Photo of hispanic family on couch

In the early days of the COVID-19 pandemic, many doctors expressed concern the respiratory virus could cause serious harm to people with asthma. It was also believed COVID-19 would put many asthma patients at high risk for severe complications.

Studies last year later showed that people with asthma who get COVID-19 are not at increased risk of severe illness or complications as compared to other people.

But something else happened to people with asthma during the pandemic last year. Hospitals and emergency departments reported a sharp decline in the numbers of people they saw with asthma attacks.

Similar findings were found in a study published in the Journal of Allergy & Clinical Immunology: In Practice. The data are from the ongoing PREPARE (Person Empowered Asthma Relief) research study led by pulmonologist Elliott Israel, MD of Brigham and Women’s Hospital in Boston. Allergy & Asthma Network works with Dr. Israel as a partner in the PREPARE study. Asthma patients were surveyed remotely during the COVID-19 pandemic. Responses were compared to responses from before the pandemic. Dr. Israel’s study findings revealed total asthma attacks dropped by 40% during the pandemic.

Other COVID-19 and asthma studies in the United States and abroad reported similar findings.

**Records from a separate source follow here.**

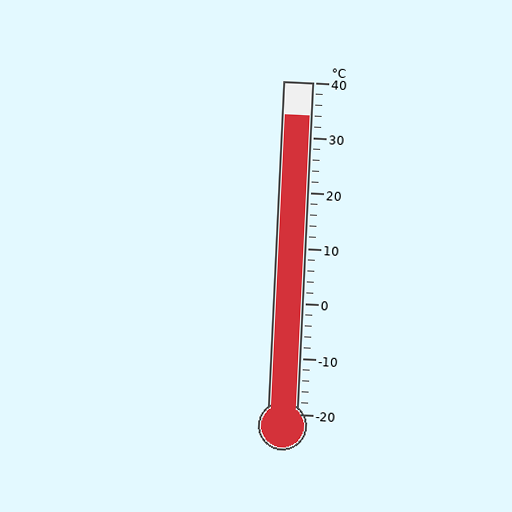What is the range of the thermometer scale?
The thermometer scale ranges from -20°C to 40°C.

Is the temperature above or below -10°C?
The temperature is above -10°C.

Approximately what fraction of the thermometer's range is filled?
The thermometer is filled to approximately 90% of its range.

Why is the decline happening? Medical experts say there is no clear-cut answer. It was believed asthma patients avoided emergency departments in general due to the pandemic. But that theory has been largely ruled out.

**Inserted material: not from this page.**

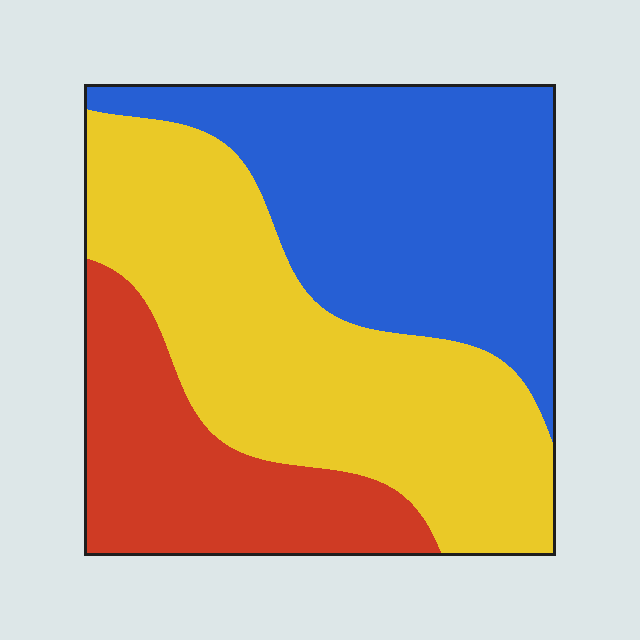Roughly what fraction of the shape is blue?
Blue covers about 35% of the shape.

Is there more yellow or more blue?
Yellow.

Other reasons may include:

  • Reduced exposure to cold and flu viruses (via masks, social distancing and closures)
  • People improving their use of asthma medications as prescribed.
  • Reduced exposure to irritants at work and school.
  • Lower levels of air pollution due to lockdowns

Since many adults telecommuted to work and children attended online school last year, people with asthma also may have spent more time indoors. They were more likely to avoid outdoor allergens such as pollen and irritants such as air pollution that are common asthma triggers.

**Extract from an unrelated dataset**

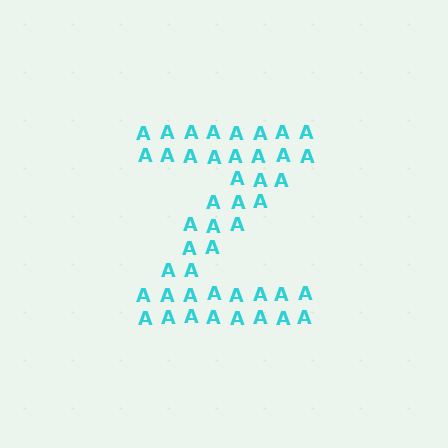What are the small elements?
The small elements are letter A's.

Medical researchers are studying this trend and analyzing why it’s happening. Their research could lead to new prevention strategies and treatment plans.

What steps should people with asthma take to keep asthma controlled?

As people return to the workplace and schools reopen for in-person learning, there’s a chance asthma flares will increase again. What can you do to avoid asthma attacks as the pandemic continues?

The first thing you can do is get the COVID-19 vaccination. This will help ensure you don’t get COVID-19 and harm your respiratory system.

Here are other ways to keep your lungs healthy and well prepared to fend off any virus, infection, allergen or irritant.

  • Continue taking your daily asthma controller medications as prescribed.
  • Check to see if your asthma medication prescriptions are up to date and not expired.
  • Follow your Asthma Action Plan.
  • Avoid your asthma triggers to keep your lungs healthy and clear.
  • Consider wearing a face mask when indoors or in crowds, especially during cold and flu season. This will not only help you avoid COVID-19 but also reduce your exposure to viruses that might trigger asthma.
  • Maintain social distancing when possible.
  • Wash your hands regularly using soap and water.
  • Keep your regular doctor appointments – ask if telehealth is an option.